Structure Prediction Pipeline

Chemeleon follows a systematic approach to crystal structure generation:

  1. Composition Analysis: Parse chemical formula and identify constituent elements
  2. Space Group Selection: Choose appropriate crystallographic space groups
  3. Lattice Parameter Estimation: Predict unit cell dimensions based on ionic/atomic radii
  4. Atomic Position Optimisation: Place atoms in chemically reasonable positions
  5. Structure Refinement: Optimise atomic positions and lattice parameters
  6. Quality Assessment: Rank structures by crystallographic and chemical criteria

Available Tools

ChemeleonPredictor

Core class for crystal structure prediction.
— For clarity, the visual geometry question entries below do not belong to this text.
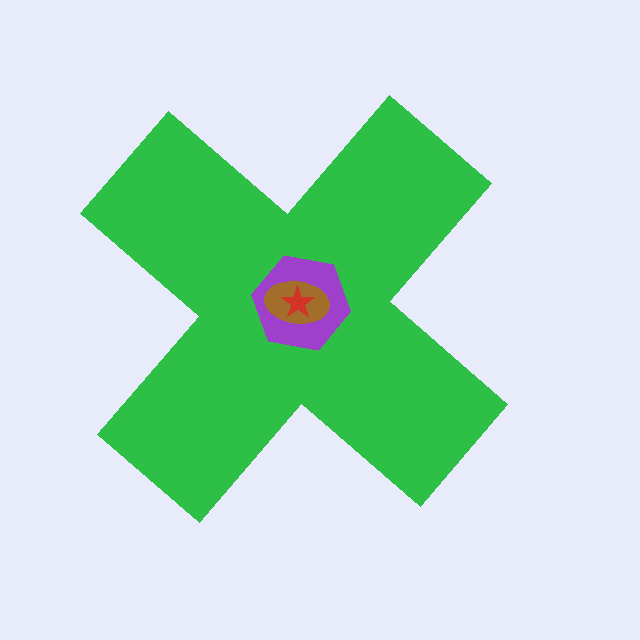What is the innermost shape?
The red star.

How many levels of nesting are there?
4.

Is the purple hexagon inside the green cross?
Yes.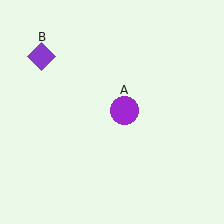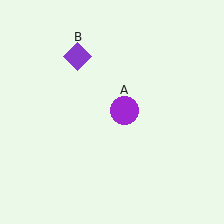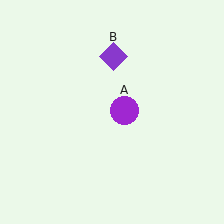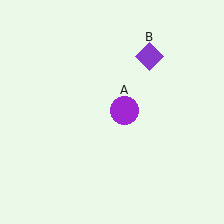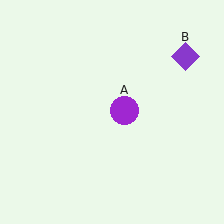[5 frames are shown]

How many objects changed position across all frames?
1 object changed position: purple diamond (object B).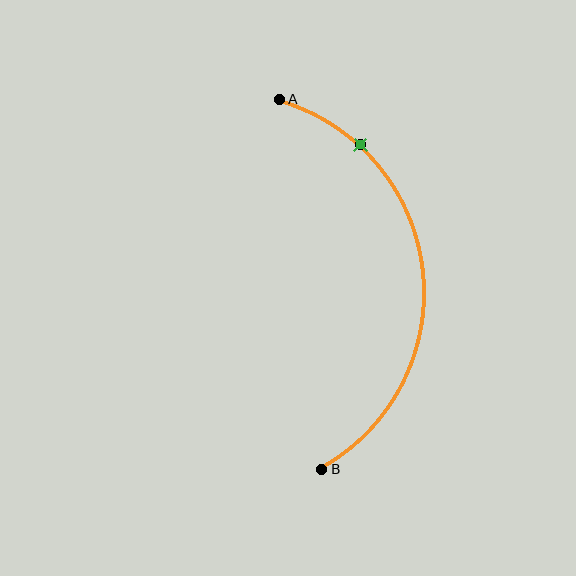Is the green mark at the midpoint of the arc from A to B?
No. The green mark lies on the arc but is closer to endpoint A. The arc midpoint would be at the point on the curve equidistant along the arc from both A and B.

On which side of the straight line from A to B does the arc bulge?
The arc bulges to the right of the straight line connecting A and B.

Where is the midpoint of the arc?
The arc midpoint is the point on the curve farthest from the straight line joining A and B. It sits to the right of that line.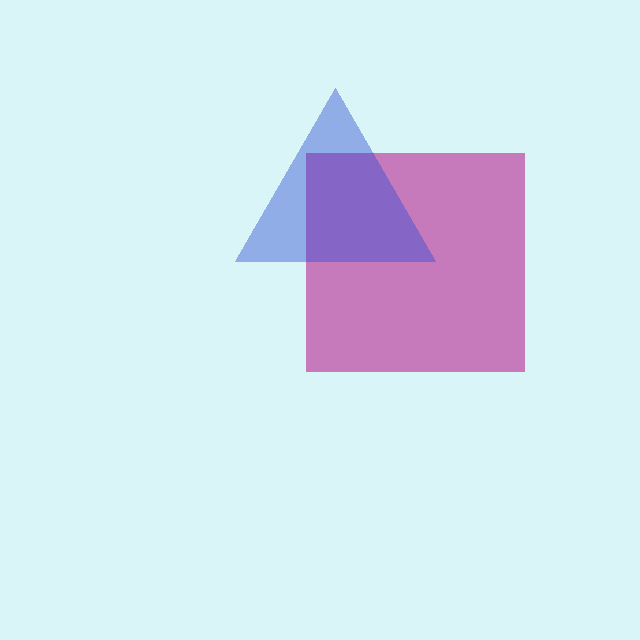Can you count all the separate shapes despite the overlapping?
Yes, there are 2 separate shapes.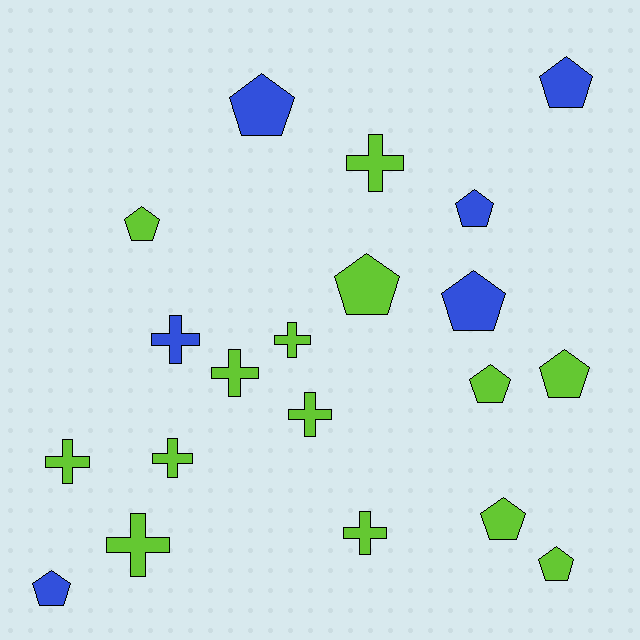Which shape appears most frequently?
Pentagon, with 11 objects.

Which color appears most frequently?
Lime, with 14 objects.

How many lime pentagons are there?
There are 6 lime pentagons.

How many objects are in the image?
There are 20 objects.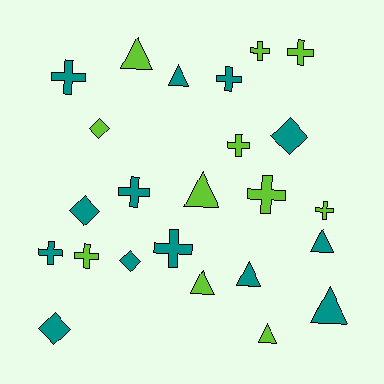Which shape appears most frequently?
Cross, with 11 objects.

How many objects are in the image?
There are 24 objects.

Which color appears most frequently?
Teal, with 13 objects.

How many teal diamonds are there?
There are 4 teal diamonds.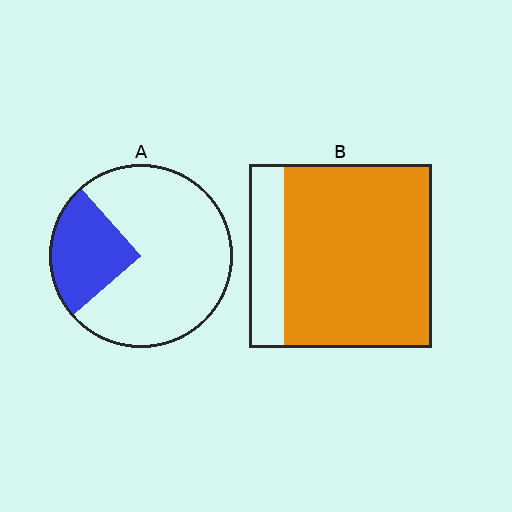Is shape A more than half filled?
No.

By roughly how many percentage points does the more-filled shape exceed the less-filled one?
By roughly 55 percentage points (B over A).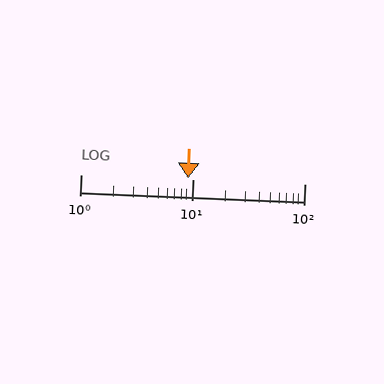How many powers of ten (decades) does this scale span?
The scale spans 2 decades, from 1 to 100.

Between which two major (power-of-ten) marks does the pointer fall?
The pointer is between 1 and 10.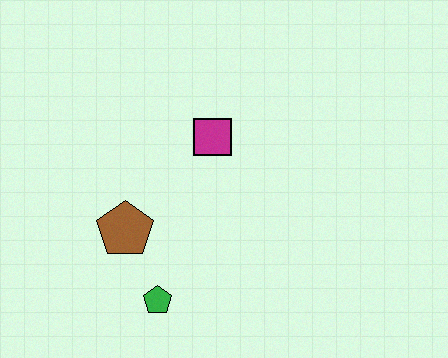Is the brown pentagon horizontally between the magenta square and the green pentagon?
No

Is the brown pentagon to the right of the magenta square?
No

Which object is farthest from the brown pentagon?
The magenta square is farthest from the brown pentagon.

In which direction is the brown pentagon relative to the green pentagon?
The brown pentagon is above the green pentagon.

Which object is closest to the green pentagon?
The brown pentagon is closest to the green pentagon.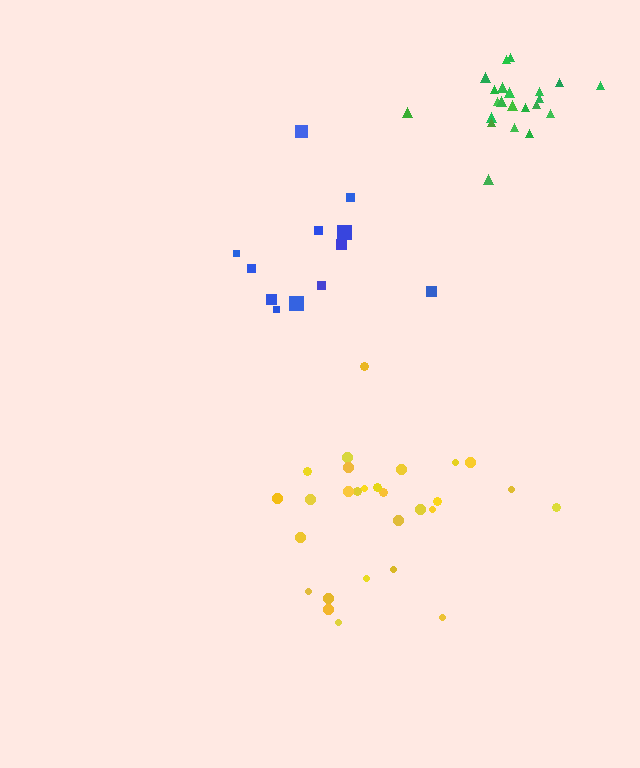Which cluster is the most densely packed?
Green.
from crystalyse.tools.chemeleon import ChemeleonPredictor

# Initialize predictor
predictor = ChemeleonPredictor()

# Generate structures (async)
result = await predictor.predict_structure(
    formula="CsSnI3",
    num_samples=5,
    prefer_gpu=True
)

# Or synchronous usage
result = predictor.predict_structure_sync(
    formula="CsSnI3",
    num_samples=5
)

Parameters: - formula: Chemical composition (e.g., "CsSnI3", "LiCoO2") - num_samples: Number of candidate structures (default: 1) - checkpoint_path: Optional path to specific model checkpoint - prefer_gpu: Use GPU if available (default: True)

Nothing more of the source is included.